The indigenous people of California consisted of different tribes of Native Americans accounting for about 1/3 of the total Native Americans in the United States. On the eve of European colonization, the indigenous people of California were hunter-gatherers and practiced different forms of fire-stick farming and forest gardening in the land’s diverse ecology (forests, wetlands, grassland and mixed woodlands) to ensure medicine and food plants continued to thrive (Starr, 2007, p. 5-12). These people were clearly blessed with spectacular natural beauty and astonishing human diversity leading to a wide range of similarities and difference. The Native people in the United States with reference to the population found in California shared a striking similarity in physical appearances, use of turquoise jewelry, abundant use of coral and silver, the patterns and colors of clothing and maintenance of long hair worn by both the male and female gender. The material aspect of equipments used to create hunting tools and homes also showed great similarity. The most outstanding difference was the vernacular language of each group whereby although speaking technologies were similar, there existed differences in clichés. The population densities of each group also varied depending on available plants, animals and water implying that settlement patterns of each tribe adjusted to its environment. The Europeans never foresaw the complexity of the people they were about to encounter.

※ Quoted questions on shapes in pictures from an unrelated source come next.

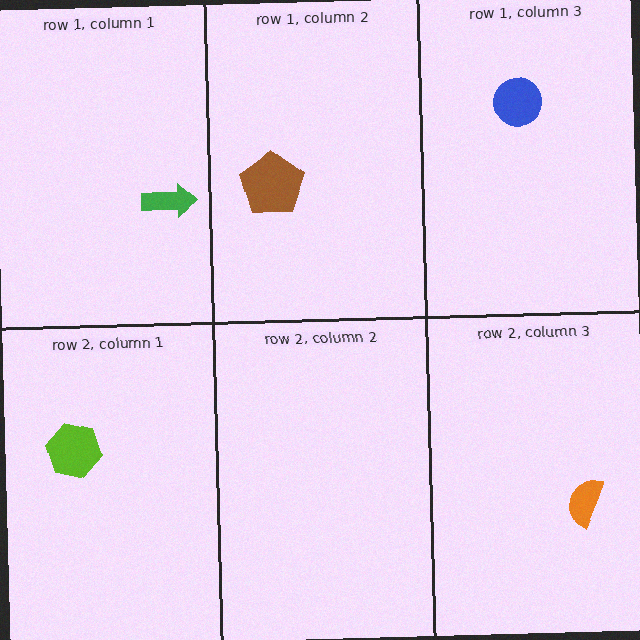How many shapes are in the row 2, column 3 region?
1.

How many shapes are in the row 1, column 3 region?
1.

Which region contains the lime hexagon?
The row 2, column 1 region.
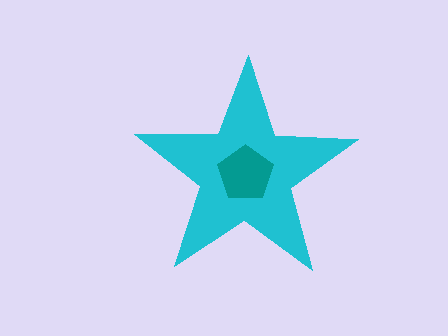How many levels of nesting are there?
2.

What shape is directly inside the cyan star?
The teal pentagon.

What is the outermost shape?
The cyan star.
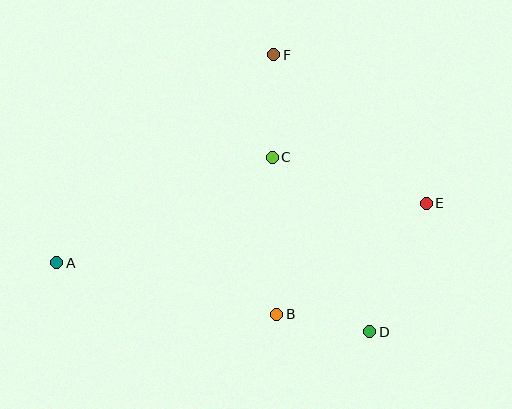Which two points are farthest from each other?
Points A and E are farthest from each other.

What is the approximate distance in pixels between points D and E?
The distance between D and E is approximately 141 pixels.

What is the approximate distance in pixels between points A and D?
The distance between A and D is approximately 320 pixels.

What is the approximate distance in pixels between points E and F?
The distance between E and F is approximately 213 pixels.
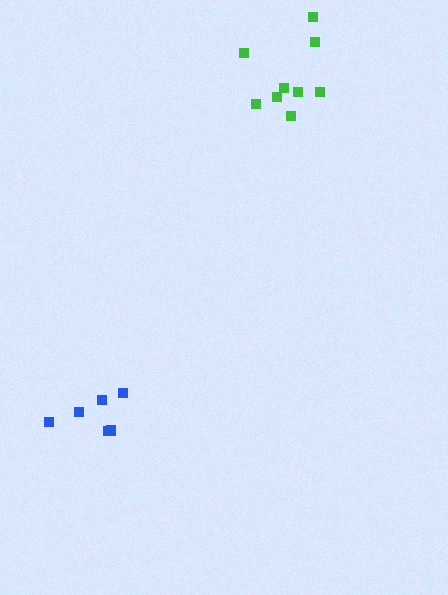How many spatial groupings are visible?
There are 2 spatial groupings.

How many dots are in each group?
Group 1: 6 dots, Group 2: 9 dots (15 total).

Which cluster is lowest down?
The blue cluster is bottommost.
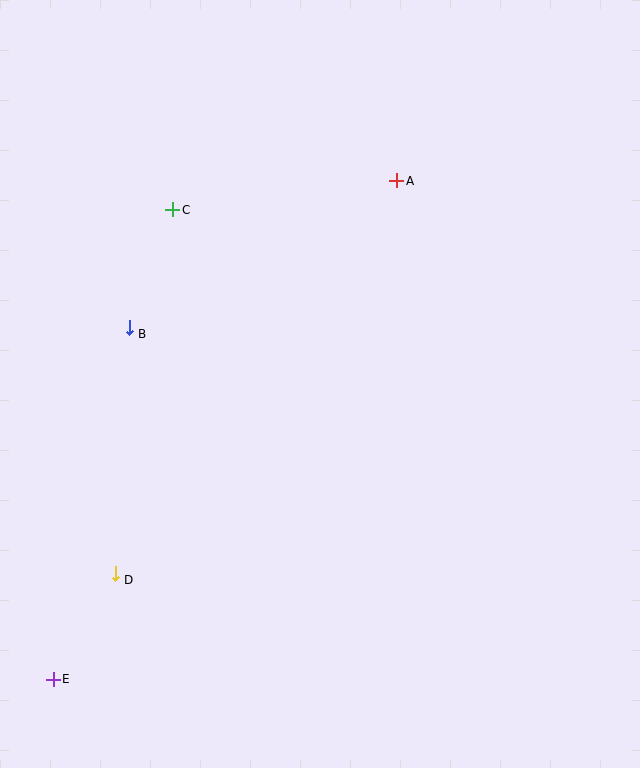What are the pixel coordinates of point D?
Point D is at (115, 580).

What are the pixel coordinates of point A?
Point A is at (397, 181).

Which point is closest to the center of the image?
Point B at (129, 334) is closest to the center.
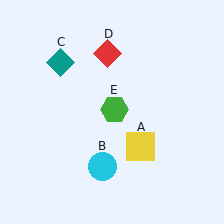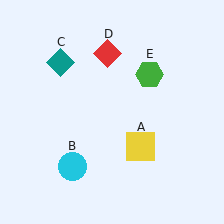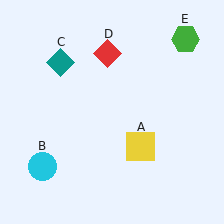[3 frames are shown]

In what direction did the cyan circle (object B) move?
The cyan circle (object B) moved left.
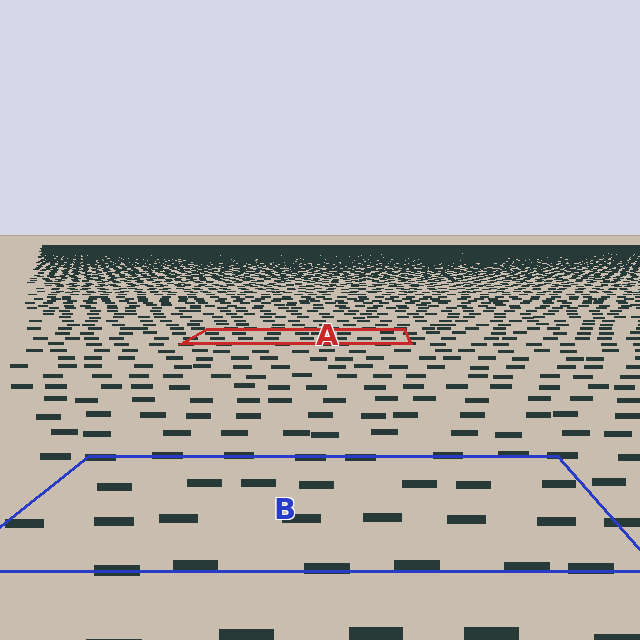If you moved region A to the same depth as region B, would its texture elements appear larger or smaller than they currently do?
They would appear larger. At a closer depth, the same texture elements are projected at a bigger on-screen size.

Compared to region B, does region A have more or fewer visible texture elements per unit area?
Region A has more texture elements per unit area — they are packed more densely because it is farther away.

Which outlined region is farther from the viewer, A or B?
Region A is farther from the viewer — the texture elements inside it appear smaller and more densely packed.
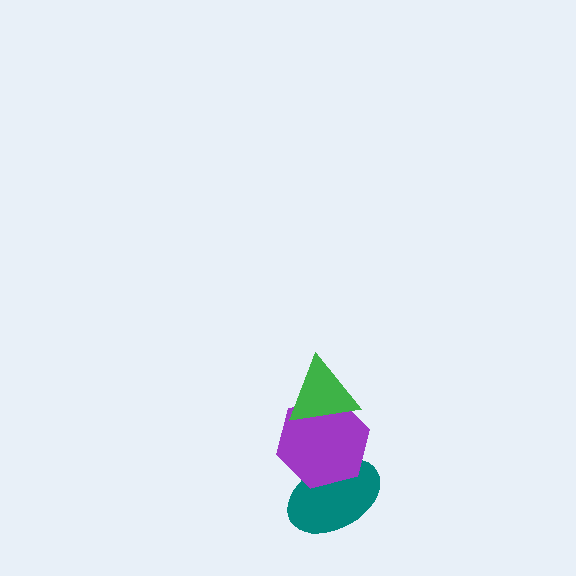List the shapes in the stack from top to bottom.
From top to bottom: the green triangle, the purple hexagon, the teal ellipse.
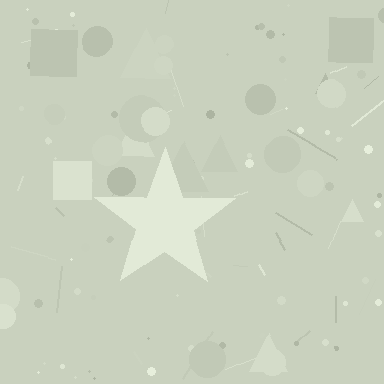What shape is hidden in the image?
A star is hidden in the image.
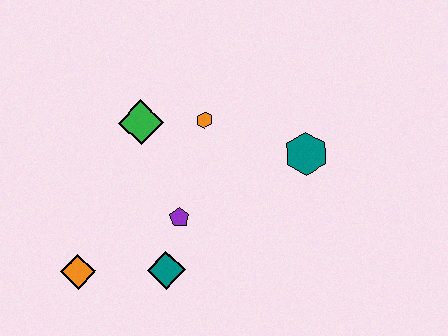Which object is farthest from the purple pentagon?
The teal hexagon is farthest from the purple pentagon.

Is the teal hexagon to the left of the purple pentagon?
No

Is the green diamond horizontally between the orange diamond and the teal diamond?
Yes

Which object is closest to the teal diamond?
The purple pentagon is closest to the teal diamond.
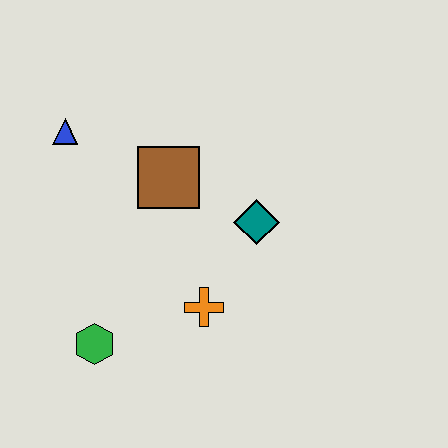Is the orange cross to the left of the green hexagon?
No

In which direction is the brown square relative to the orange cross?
The brown square is above the orange cross.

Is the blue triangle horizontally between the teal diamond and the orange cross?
No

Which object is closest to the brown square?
The teal diamond is closest to the brown square.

The arrival of the Spanish in the early 16th century was characterized by rapid conquest although it almost took two centuries for Spain to completely exert control over Upper California via the chain of missions that exist up to the present day. The gold rush in 1848 had a disastrous impact on the indigenous population citing the loss of the naturally productive lands to incoming miners, farmers and ranchers, native people were enslaved and massacres such as the bloody island massacre led to the killing of hundred of indigenous people (Starr, 2007, p. 243-251). The native inhabitants experienced great tragedy and hardship making the come together in the bid to fight the Spanish so as to regain their land and their way of life. In the following decades, the indigenous people were placed in Rancherias and reservations which were in most cases small, isolated and lacked adequate natural resources to sustain persons living on them but somehow the populations adapted. It was evident that the Spanish contact did not replace the already existing way of life of the indigenous people of California but rather marked the beginning of an innovative society founded on a blend of diverse folkways.
References
Starr, K. (2007). California: A history. New York: Modern Library.